Für das gesamte Land erwarten die Statistiker wegen guter Ergebnisse in der Champagne, im Burgund und im Languedoc-Roussillon, dass die Weinernte in diesem Jahr elf Prozent höher ausfallen wird als 2012.

Der heftige Sturm in der Region Bordeaux hat ganze Weingüter zerstört. "Sie haben fast alles verloren", sagt Bernard Fages, der Präsident des Weinfachverbandes CIVB. 300 bis 400 Winzer könnten die Einnahmeverluste nicht mehr ausgleichen, da die Ernte ohnehin gering ausfallen dürfte, schätzt er.

Oft fehlt eine Versicherung

"Ich habe das Glück, noch einen zweiten Beruf zu haben", sagt Weingut-Besitzer Henri Féret in Grézillac, einem 40 Kilometer östlich von Bordeaux gelegenen Dorf. Normalerweise produziert Féret 120.000 Flaschen Rotwein pro Jahr. Der Hagelsturm habe jedoch die gesamte Ernte zerstört, sagt er.

Viele Winzer hätten keine Versicherung, weil sie sich das nicht leisten könnten, sagt der Vorsitzende der Winzergenossenschaft der Appellation Entre-deux-Mers, Stéphane Defraine. Bereits seit zehn Jahren seien die Produktionskosten höher als die Preise, die für Fasswein gezahlt werden.

"Wir arbeiten mit Verlust", sagt Defraine. Während die Preise der Spitzen-Weingüter, angeheizt durch die Nachfrage aus China, in den vergangenen Jahren kräftig gestiegen sind, werden für ein 900-Liter-Fass lediglich 1000 Euro gezahlt. Den Winzern zufolge sind allerdings mindestens 1300 Euro nötig, um ihre Produktionskosten auch nur annähernd zu decken.

Stéphane Defraine beziffert die durch den Hagelsturm verursachten Schäden auf vorläufig 20 Millionen Euro. Als Unterstützung hat Landwirtschaftsminister Stéphane Le Foll den Winzern in Bordeaux die gleichen Hilfen wie zuvor den ebenfalls von Hagelstürmen zerstörten Anbauregionen im Burgund und im Loire-Tal zugesichert.
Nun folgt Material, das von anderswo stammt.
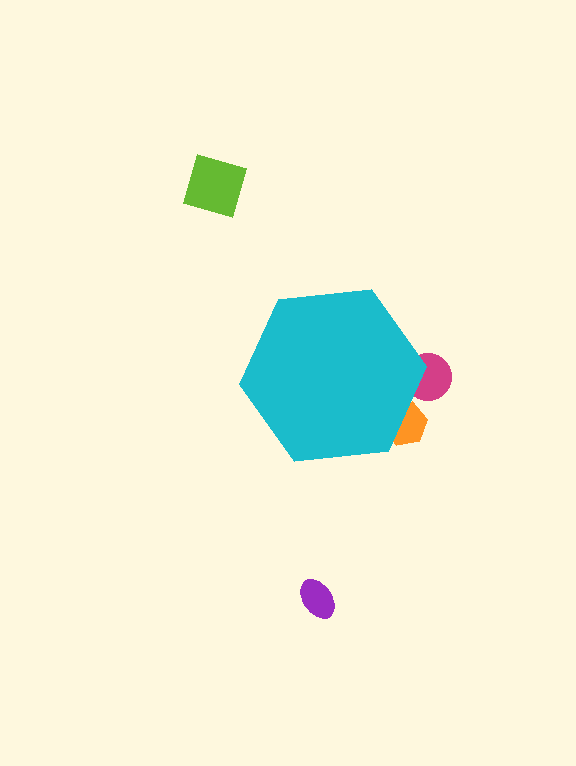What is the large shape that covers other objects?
A cyan hexagon.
Die Betriebe sollen vorübergehend von Sozialabgaben befreit werden und Steuernachlässe für die betroffenen Parzellen erhalten. Zudem dürfen sie Trauben von benachbarten Gütern kaufen, um ihre Produktion zu sichern. Gute Idee, meint Defraine, "doch sie werden die Trauben niemals bezahlen können".